P/1 – E fez sucesso o vestido?
R – Pra mim, fez, agora (risos), porque a maioria lá era tudo mulher, né, tinha homem, mas em outras seções, né?
P/1 – E as colegas de trabalho, como que era conviver com…?
R – Eram bem legais, gostava delas.
P/1 – Você fez alguma amizade?
R – Fiz, sim. Fomos umas na casa das outras, lembro da Gloria, lembro de algumas outras que eu não lembro o nome, né, mas fiz bastante amizade, sim.

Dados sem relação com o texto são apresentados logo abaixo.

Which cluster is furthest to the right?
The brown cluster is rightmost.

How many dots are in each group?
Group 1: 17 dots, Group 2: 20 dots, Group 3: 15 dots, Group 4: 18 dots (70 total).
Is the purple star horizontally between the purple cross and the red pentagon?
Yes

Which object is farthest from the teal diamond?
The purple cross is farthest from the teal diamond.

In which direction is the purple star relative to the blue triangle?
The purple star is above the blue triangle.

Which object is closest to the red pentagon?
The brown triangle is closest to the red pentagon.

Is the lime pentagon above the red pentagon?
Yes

É bom trabalhar, que a gente vai conhecendo pessoas, né?
P/1 – E quanto tempo você ficou na Douglas?
R – Acho que um ano e meio, um ano e sete meses, por aí.
P/1 – E depois?
R – Depois, eu tive uma passagem rápida pela Philco, que minha mão inchava muito, né, e depois, eu fui pra malharia, aí eu fui pra malharia. Aí foi um serviço mais leve, né, assim…

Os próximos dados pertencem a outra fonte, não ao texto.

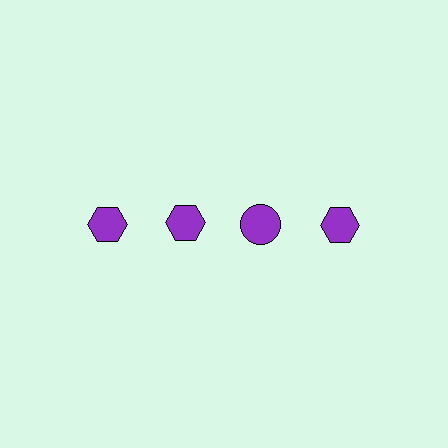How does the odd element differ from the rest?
It has a different shape: circle instead of hexagon.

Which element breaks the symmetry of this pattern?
The purple circle in the top row, second from right column breaks the symmetry. All other shapes are purple hexagons.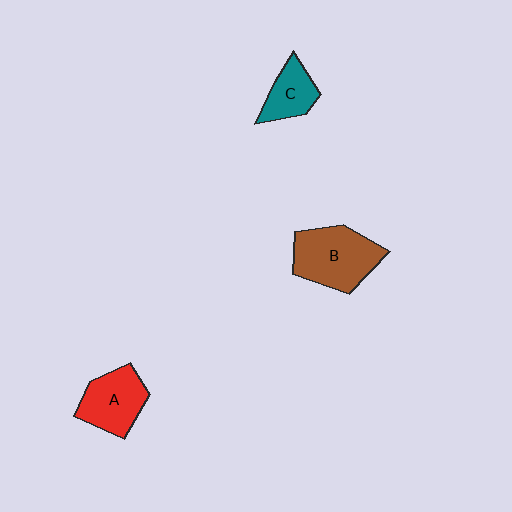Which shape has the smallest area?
Shape C (teal).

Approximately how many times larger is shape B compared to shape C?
Approximately 1.9 times.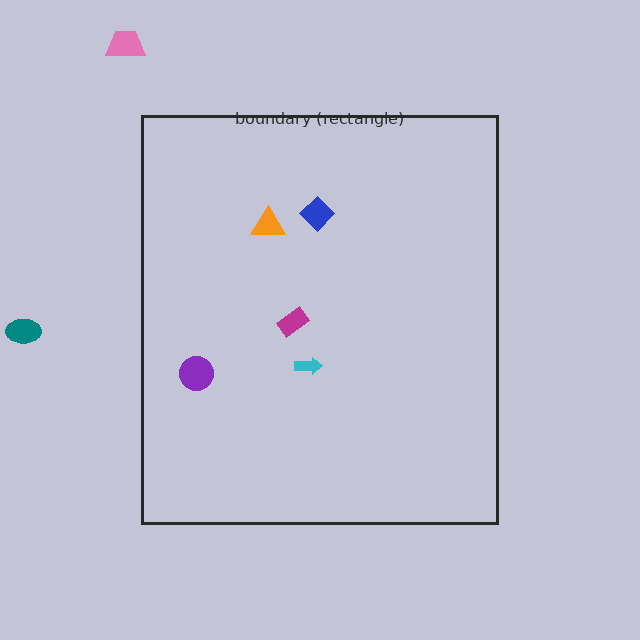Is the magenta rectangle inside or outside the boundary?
Inside.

P/1 – O quê que incomodou na Philco que você saiu?
R – Não, na Philco, a gente colocava peças, antigamente, era umas pecinhas pequenininhas, então, tinha que fazer esse movimento, né, fechando… colocando os… esqueci. Eu sei que eu colocava as pecinhas lá, e ia prendendo, então cada uma tinha dois pontos e tinha que prender esses dois pontos em outros dois pontos para outra pessoa soldar. E começa com um, depois com dois, três, quatro, cinco, seis, vai aumentando as peças pra você colocar, naquela época. Aí chegou num ponto que eu não dava conta, porque aí, o braço doía. Então, não me adaptei.

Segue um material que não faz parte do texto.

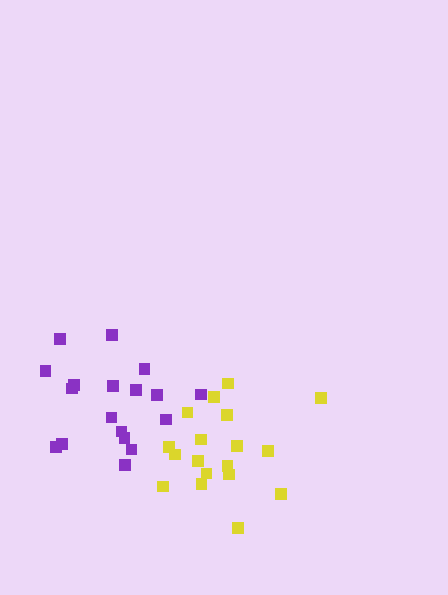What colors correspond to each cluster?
The clusters are colored: purple, yellow.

P/1 – Aí, você achou melhor mudar?
R – Achei melhor mudar.
P/1 – E a malharia, como que era? Onde que era?
R – Na malharia, foi na Caribê, não sei como eu vou te explicar, colocava golas nas blusinhas de lã, um dia se você prestar atenção, tem uns furinhos, que parece que foi costurado. Eu colocava essas golinhas nas blusas, tanto aqui, como no bolso, como aqui, né? Muitas vezes, fechávamos aqui dos lados…
P/1 – E quanto tempo você ficou nessa?
R – Na Caribê eu acho que eu fiquei um ano e pouco, aí eu pedi a conta, porque eu tinha arranjado emprego em outro lugar, que ganhava mais. Aí, eu fui fazer o mesmo serviço em outra empresa. Aí, eu acho que eu fui na Trisete, se eu não me engano. Aí, trabalhei lá mais um ano e pouco, aí me falaram de outra empresa, de outra malharia, que pagava mais, aí eu fui. Aí, eu falei pra minha mãe: “Pedi a conta”, ela falou: “De novo?” (risos), falei: “Pedi a conta, já arranjei emprego, não se preocupa, já arranjei emprego”, aí lá vou eu trabalhar, chego lá, entrego minha carteira, aí me devolvem a carteira… “Me devolve a carteira, eu preciso da carteira”, eu falava pro… porque eu não tinha ainda encerrado a empresa, né, a Trisete. Aí, insisti, me devolveram a carteira, quando devolveram a carteira, que eu vi, eu já tava registrada, eu falei: “Pronto! Agora eu tô registrada em duas firmas, tanto em uma quanto em outra”, aí eu pedi pra quando foi lá no sindicato, eu pedi pra moça colocar um dia antes, então eu comecei dia 22 e sai d outra no dia 21, deu tudo certo, mas eu (risos)… agora não sei como funciona, né, porque o pessoal tá tudo desempregado, não sei. Só isso?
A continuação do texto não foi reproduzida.